The bonds issued by the board of public instruction for Special Tax School District No. 3 were issued under authority of Article 6, Chapter 1, Title V, first division, R. G. S. 1920 (Sections 560-600). The full faith and credit and taxing power of the district were pledged to the payment of these bonds. There was no mention made of the necessity of an approval by a budget commission of a proposed plan of payment before actual payment could be made, or taxes levied for that purpose.
Could the Legislature, seven years later, enact a law setting up a condition precedent to the payment of those bonds? It is true that they could enact measures for the orderly conduct and administration of the powers and duties of the board, and it is also true that all contracts are subject to lawful governmental regulation. Prairie Pebble Phosphate Co. v. Silverman, 80 Fla. 541,  86 So. 508. However, to require certain additional things to be done by the board as conditions precedent to payment is violative of the seventeenth section of the Declaration of Rights of the Constitution of Florida, and of Article I, Section 10, of the Constitution of the United States.
In the case of Poindexter v. Greenhow, 11 U.S. 270,29 L.Ed. 185, the State of Virginia issued bonds, with coupons attached. A statute was enacted allowing taxes to be paid with matured interest coupons just as though they were gold or silver. Poindexter tendered matured coupons in payment of taxes to the treasurer of the City of Richmond, who refused them and levied on and attached Poindexter's personal property. The United States Supreme Court held the statute a contract between Poindexter and the State and allowed him to recover his personal property, any subsequent *Page 35 
statute to the contrary notwithstanding, inasmuch as Poindexter had a vested right and a contract which could not be impaired.
As was said by Mr. Chief Justice MARSHALL in Fletcher v. Peck, 6 Cranch. 87, 3 L.Ed. 162:
"When, then, a law is in its nature a contract, when absolute rights have vested under that contract, a repeal of the law cannot divest those rights; and the act of annulling them, if legitimate, is rendered so by a power applicable to the case of every individual in the community. It may well be doubted whether the nature of society and of government does not prescribe some limits to the legislative power; and, if any be prescribed, where are they to be found if the property of an individual, fairly and honestly acquired, may be seized without compensation? To the Legislature all legislative power is granted; but the question, whether the act of transferring the property of an individual to the public be in the nature of legislative power, is well worthy of serious reflection."
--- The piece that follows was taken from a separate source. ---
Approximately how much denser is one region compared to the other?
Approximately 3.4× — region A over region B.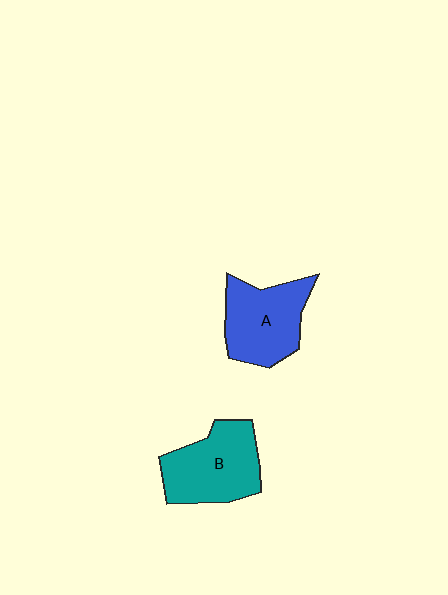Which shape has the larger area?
Shape B (teal).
And we may well add the impressive and weighty words of the same illustrious man when he said in Marbury v. Madison, 1 Cranch. 137, 2 L.Ed. 60:
"The Government of the United States has been emphatically termed a government of laws and not of men. It will certainly cease to deserve this high appellation if the laws furnish no remedy for the violation of a vested legal right."
There are numerous Florida cases in point here, among which are the following: Columbia County Commissioners v. King,13 Fla. 451; Prairie Pebble Phosphate Co. v. Silverman,supra; State ex rel. Women's Benefit Association v. Port of Palm Beach District, 121 Fla. 746, *Page 36 164 So. 851; State ex rel. Sovereign Camp, W. O. W., v. Boring,121 Fla. 781, 164 So. 859.
The alternative writ is not faulty for failure to recite compliance with the budget commission law, and the motion to quash and the demurrer will be, and are, overruled.
It is so ordered.
TERRELL, C. J., and WHITFIELD, BUFORD and CHAPMAN, J. J., concur.
Justices BROWN and THOMAS not participating as authorized by Section 4687, Compiled General Laws of 1927, and Rule 21-A of the Rules of this Court.